I led the way to the bedroom, feeling badly.
He didn’t know he wasn’t going to enjoy this ride with Jeff.
I guess I went in first. I stood beside Jeff on his side of the bed, in the same spot I’d been standing in. But, it felt different. Different from the moments before. It felt weird.
We’d recently slid the bed straight across from the inside wall to the bowed-window wall. I was thinking, if we’d flip-flopped the bed, he should have been on the other side.
Instead, when we’d moved it, he kept his spot closer to the door. I was closer to the bathroom, just as I had been, and was suddenly wondering why.
It wasn’t such a mystery. Not even worth calling a question. The answer was easily there before I finished asking myself.
That’s what he’d called it. He’d said just because he was awake didn’t mean I had to wake up. He’d said having to walk around the bed meant he’d bump into stuff and would wake me. As far as I was concerned, the bumping concern far outweighed my need for sleep and was scarier than me without enough.
Jeff’s legs were sensitive and easily bruised, A break in the skin could easily become an ulcer. Ulcers easily became infected. Fighting infection was getting harder and harder. Poor blood circulation, neuropathy, obesity, heart issues, stomach troubles – were all set in motion by his unconquerable diabetes monster.
The soft snap of a glove snapped me out of my pondering.
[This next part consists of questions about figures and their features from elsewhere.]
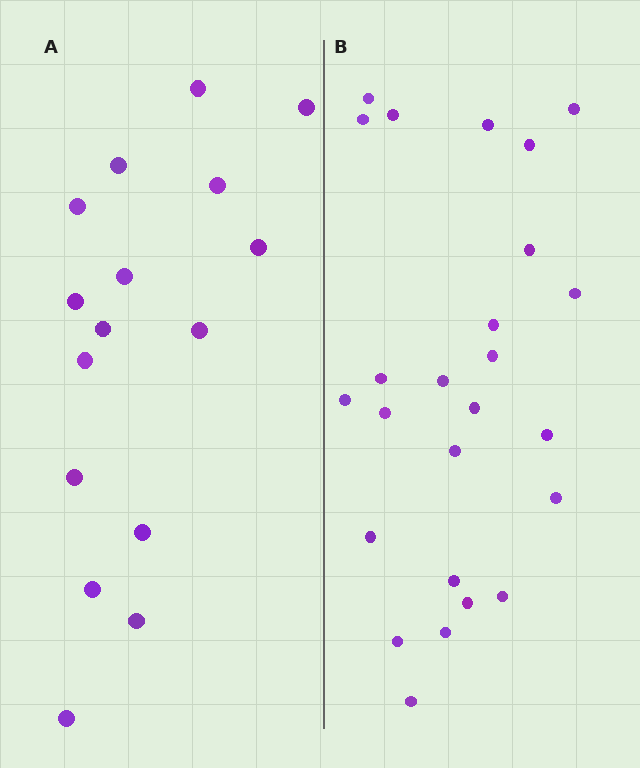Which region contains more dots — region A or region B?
Region B (the right region) has more dots.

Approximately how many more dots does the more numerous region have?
Region B has roughly 8 or so more dots than region A.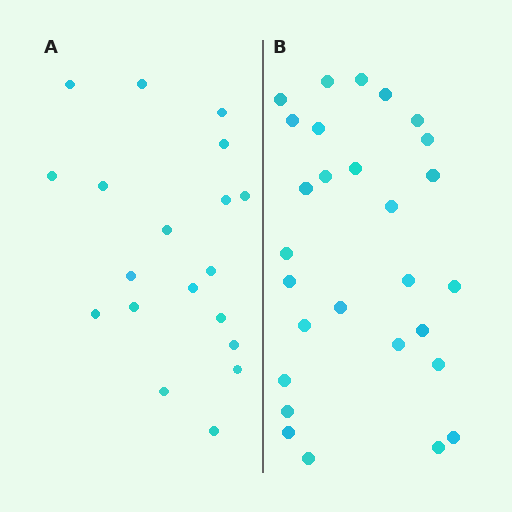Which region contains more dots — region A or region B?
Region B (the right region) has more dots.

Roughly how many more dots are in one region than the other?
Region B has roughly 8 or so more dots than region A.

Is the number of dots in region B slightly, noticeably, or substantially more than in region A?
Region B has substantially more. The ratio is roughly 1.5 to 1.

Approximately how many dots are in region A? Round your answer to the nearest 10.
About 20 dots. (The exact count is 19, which rounds to 20.)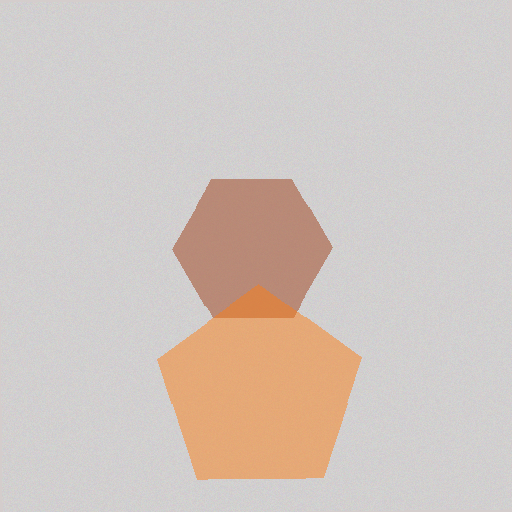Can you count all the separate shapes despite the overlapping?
Yes, there are 2 separate shapes.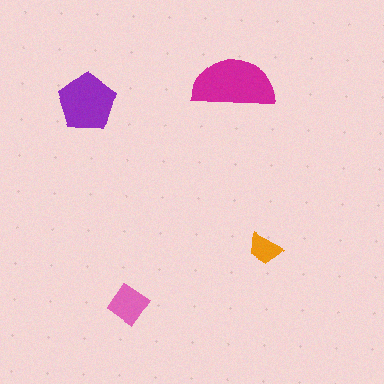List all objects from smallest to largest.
The orange trapezoid, the pink diamond, the purple pentagon, the magenta semicircle.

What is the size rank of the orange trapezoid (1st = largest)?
4th.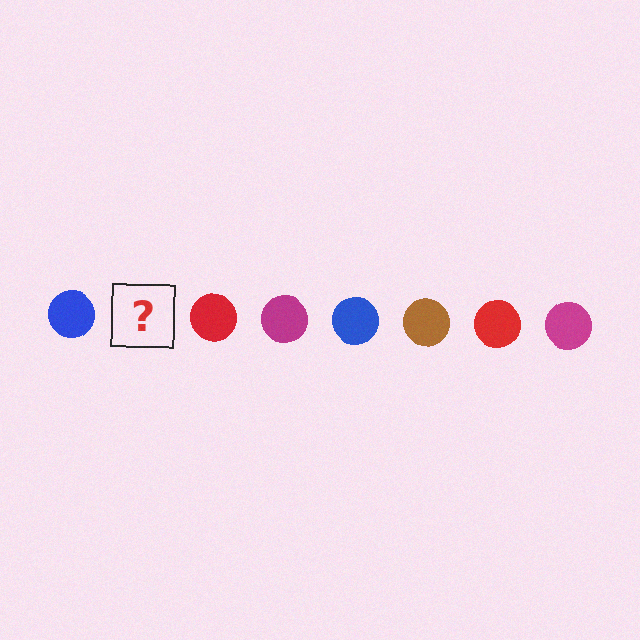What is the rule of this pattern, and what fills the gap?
The rule is that the pattern cycles through blue, brown, red, magenta circles. The gap should be filled with a brown circle.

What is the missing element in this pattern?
The missing element is a brown circle.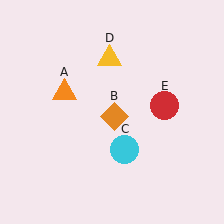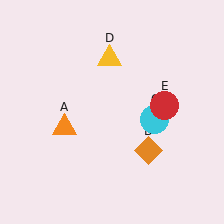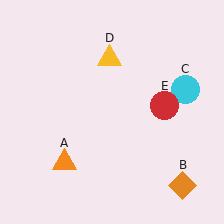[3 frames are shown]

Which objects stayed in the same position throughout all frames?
Yellow triangle (object D) and red circle (object E) remained stationary.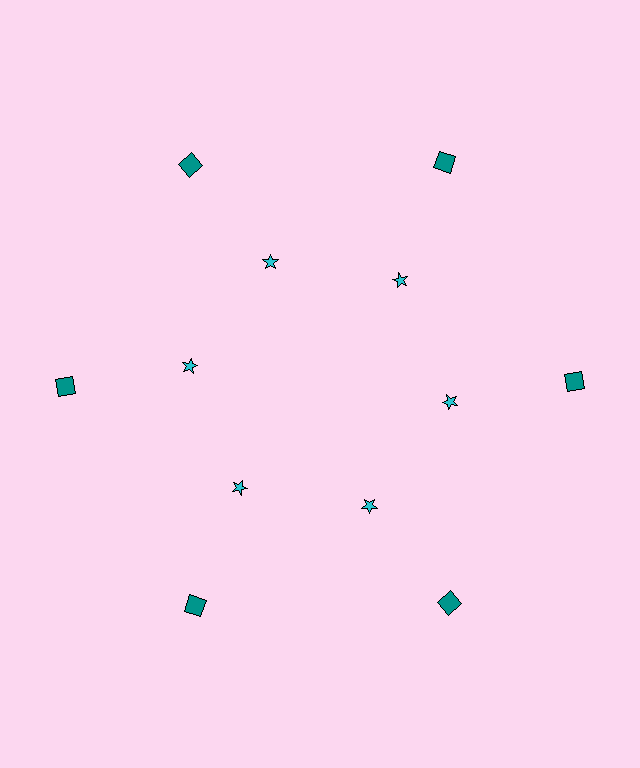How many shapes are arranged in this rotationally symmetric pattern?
There are 12 shapes, arranged in 6 groups of 2.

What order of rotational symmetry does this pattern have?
This pattern has 6-fold rotational symmetry.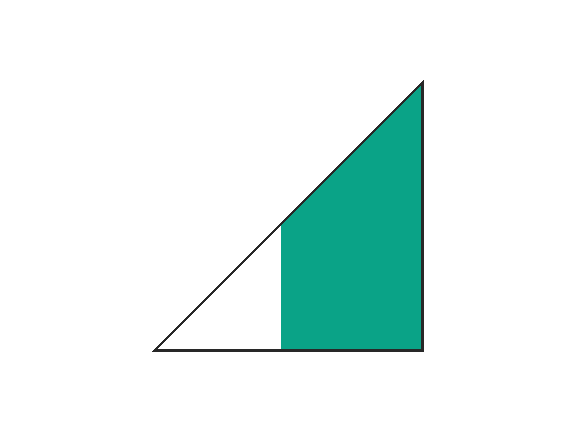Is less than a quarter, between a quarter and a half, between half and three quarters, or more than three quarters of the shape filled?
More than three quarters.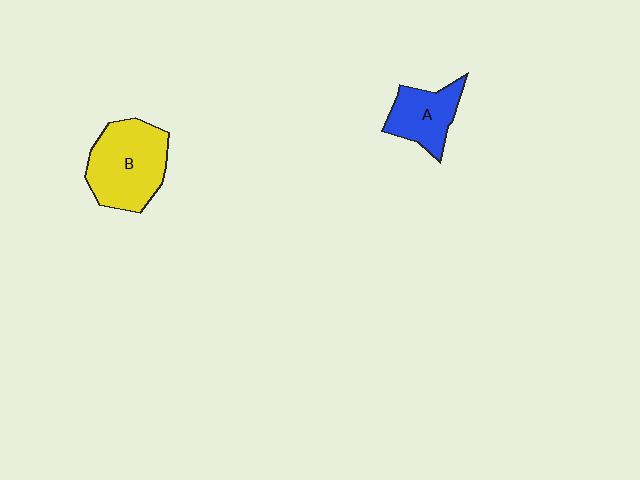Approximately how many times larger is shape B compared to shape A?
Approximately 1.6 times.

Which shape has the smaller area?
Shape A (blue).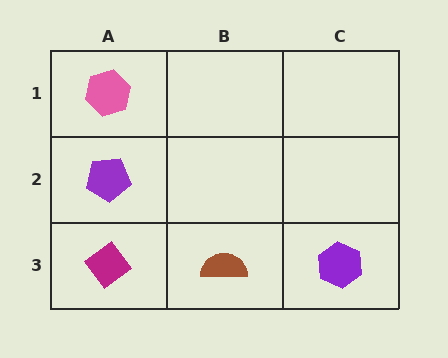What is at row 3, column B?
A brown semicircle.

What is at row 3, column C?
A purple hexagon.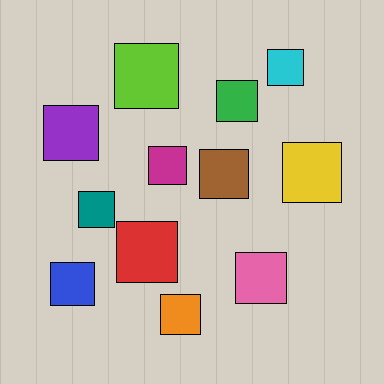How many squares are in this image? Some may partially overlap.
There are 12 squares.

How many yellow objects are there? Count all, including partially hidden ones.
There is 1 yellow object.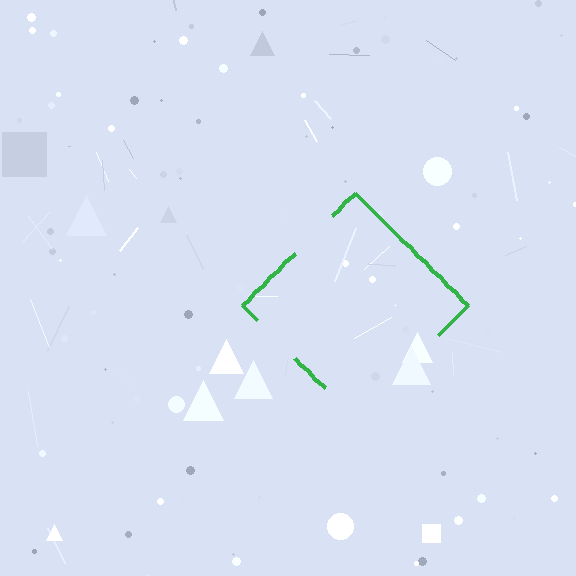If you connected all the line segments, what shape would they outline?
They would outline a diamond.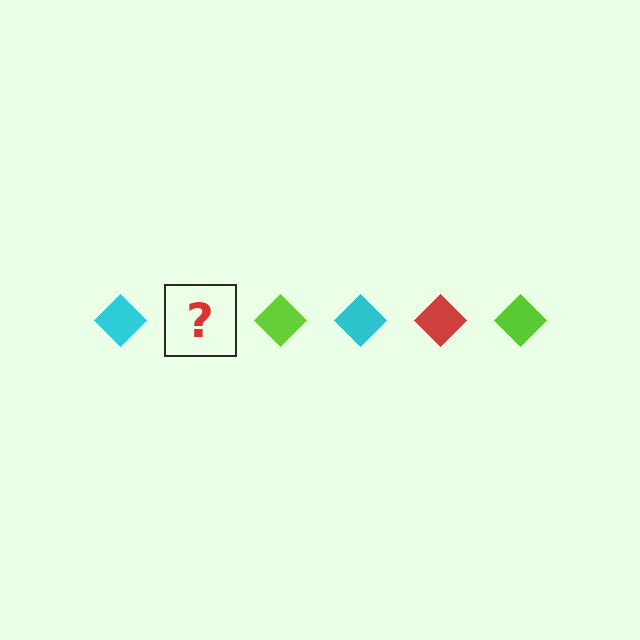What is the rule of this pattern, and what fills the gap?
The rule is that the pattern cycles through cyan, red, lime diamonds. The gap should be filled with a red diamond.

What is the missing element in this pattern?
The missing element is a red diamond.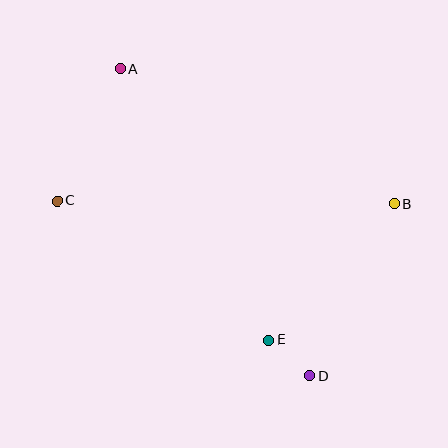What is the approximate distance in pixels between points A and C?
The distance between A and C is approximately 146 pixels.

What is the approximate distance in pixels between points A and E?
The distance between A and E is approximately 309 pixels.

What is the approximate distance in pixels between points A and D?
The distance between A and D is approximately 361 pixels.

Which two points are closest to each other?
Points D and E are closest to each other.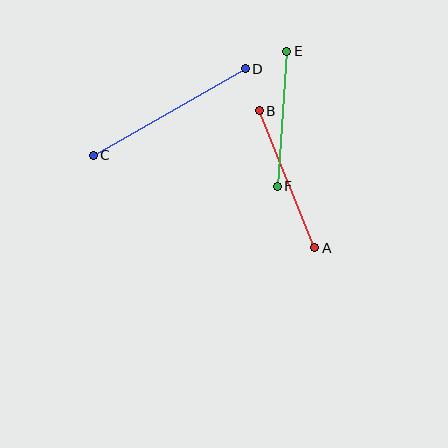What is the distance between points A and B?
The distance is approximately 148 pixels.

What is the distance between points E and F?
The distance is approximately 135 pixels.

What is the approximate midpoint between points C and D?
The midpoint is at approximately (169, 112) pixels.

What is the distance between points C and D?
The distance is approximately 175 pixels.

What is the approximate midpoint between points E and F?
The midpoint is at approximately (282, 119) pixels.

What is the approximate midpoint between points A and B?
The midpoint is at approximately (287, 179) pixels.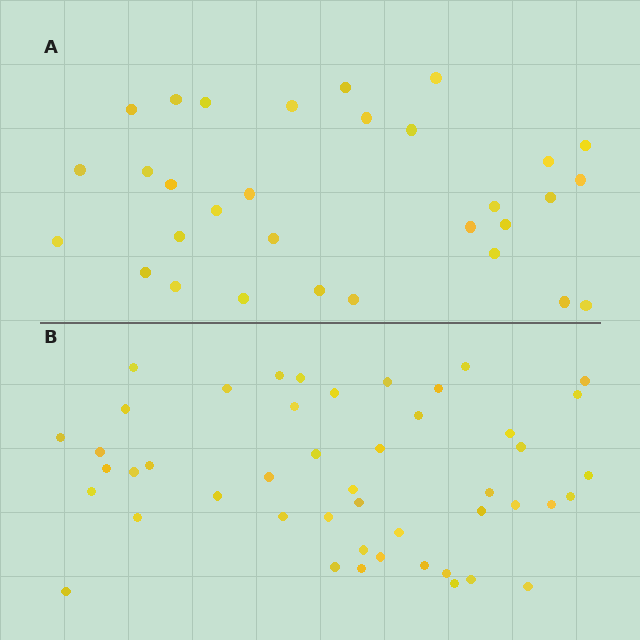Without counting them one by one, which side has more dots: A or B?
Region B (the bottom region) has more dots.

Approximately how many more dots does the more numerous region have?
Region B has approximately 15 more dots than region A.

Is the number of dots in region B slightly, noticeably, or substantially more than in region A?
Region B has substantially more. The ratio is roughly 1.5 to 1.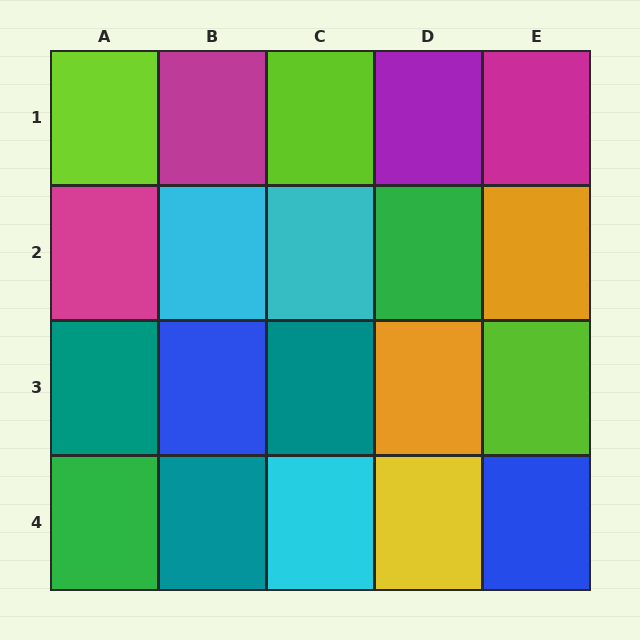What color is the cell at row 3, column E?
Lime.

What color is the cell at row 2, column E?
Orange.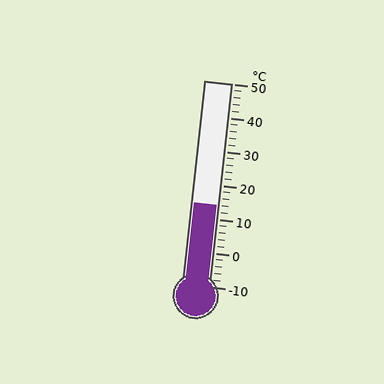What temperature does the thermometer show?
The thermometer shows approximately 14°C.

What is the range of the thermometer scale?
The thermometer scale ranges from -10°C to 50°C.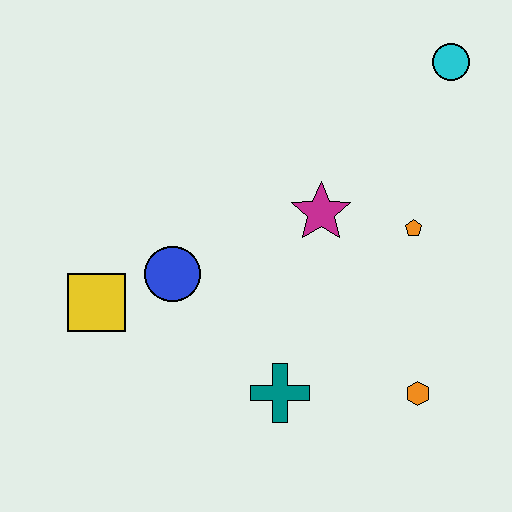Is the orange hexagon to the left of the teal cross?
No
I tracked the sound: startled to find the medic had moved around to the other side of the room and the other side of the bed. I hadn’t noticed. I’d thought he was still behind me or beside me. Not so far away.
I tracked the source: finding it. I stared at the glove, followed it to his wrist, up the arm – eventually traveling to the responder’s face.
There must have been something more than the vacancy I felt in my expression because he seemed a bit surprised.
I don’t know what question I was wearing, but his stop-in-mid-motion answer was:
“You know I’m not going to try to revive him, right?”